Source code for skchange.costs._linear_trend_cost

"""Linear trend cost function.

This module contains the LinearTrendCost class, which is a cost function for
change point detection based on the squared error between data points
and a best fit linear trend line within each interval.
"""

import numpy as np

from ..utils.numba import njit
from ..utils.validation.parameters import check_data_column
from .base import BaseCost


@njit
def fit_linear_trend(time_steps: np.ndarray, values: np.ndarray) -> tuple[float, float]:
    """Calculate the optimal linear trend for a given array.

    Parameters
    ----------
    x : np.ndarray
        1D array of data points

    Returns
    -------
    tuple
        (slope, intercept) of the best-fit line
    """
    mean_t = np.mean(time_steps)
    centered_time_steps = time_steps - mean_t
    mean_value = np.mean(values)

    # Calculate linear regression denominator = sum((t-mean_t)²):
    denominator = np.sum(np.square(centered_time_steps))

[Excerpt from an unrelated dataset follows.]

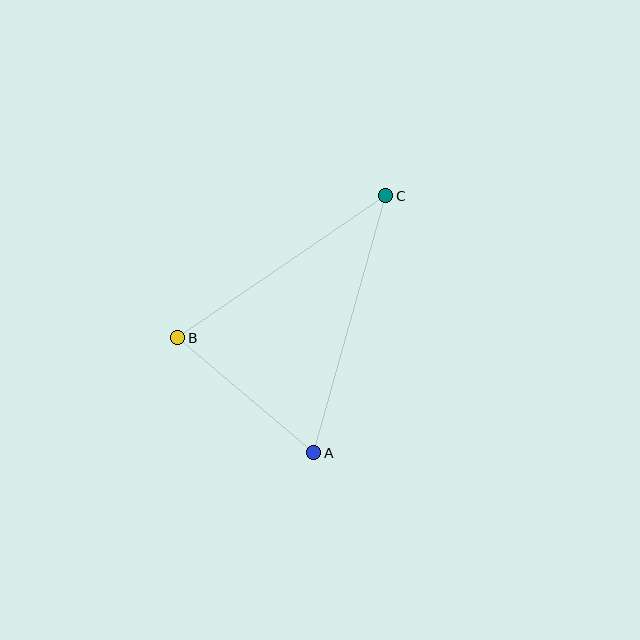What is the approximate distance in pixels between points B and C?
The distance between B and C is approximately 252 pixels.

    # Calculate linear regression numerator = sum((t-mean_t)*(x-mean_x)):
    numerator = np.sum(centered_time_steps * (values - mean_value))

    slope = numerator / denominator
    intercept = mean_value - slope * mean_t

    return slope, intercept


@njit
def fit_indexed_linear_trend(xs: np.ndarray) -> tuple[float, float]:
    """Calculate the optimal linear trend for a given array.

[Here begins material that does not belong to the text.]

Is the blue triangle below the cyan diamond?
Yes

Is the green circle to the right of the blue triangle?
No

    Assuming the time steps are [0, 1, 2, ..., n-1], we can optimize the calculation.

    Parameters
    ----------
    xs : np.ndarray
        1D array of data points

    Returns
    -------
    tuple
        (slope, intercept) of the best-fit line
    """
    n_samples = len(xs)

    # For evenly spaced time steps [0, 1, 2, ..., n-1],
    # the mean time step is (n-1)/2.
    mean_t = (n_samples - 1) / 2.0

    # Optimized calculation for denominator:
    # sum of (t - mean_t)^2 = n*(n^2-1)/12
    denominator = n_samples * (n_samples * n_samples - 1) / 12.0

    # Calculate numerator: sum((t-mean_t)*(x-mean_x))
    # numerator = np.sum((np.arange(n) - mean_t) * (xs - mean_x))
    mean_x = np.mean(xs)
    numerator = 0.0
    for i in range(n_samples):
        numerator += (i - mean_t) * (xs[i] - mean_x)

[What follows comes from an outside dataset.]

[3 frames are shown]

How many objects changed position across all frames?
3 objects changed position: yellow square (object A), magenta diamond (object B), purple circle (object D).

    slope = numerator / denominator
    intercept = mean_x - slope * mean_t

    return slope, intercept


@njit
def linear_trend_cost_mle(
    starts: np.ndarray, ends: np.ndarray, X: np.ndarray, times: np.ndarray
) -> np.ndarray:
    """Evaluate the linear trend cost with optimized parameters.

    Parameters
    ----------
    starts : np.ndarray
        Start indices of the intervals (inclusive).
    ends : np.ndarray
        End indices of the intervals (exclusive).
    X : np.ndarray
        Data to evaluate. Must be a 2D array.
    ts : np.ndarray
        Time points the data points were observed at.

    Returns
    -------
    costs : np.ndarray
        A 2D array of costs. One row for each interval. The number of columns
        is equal to the number of columns in the input data.
    """
    n_intervals = len(starts)
    n_columns = X.shape[1]
    costs = np.zeros((n_intervals, n_columns))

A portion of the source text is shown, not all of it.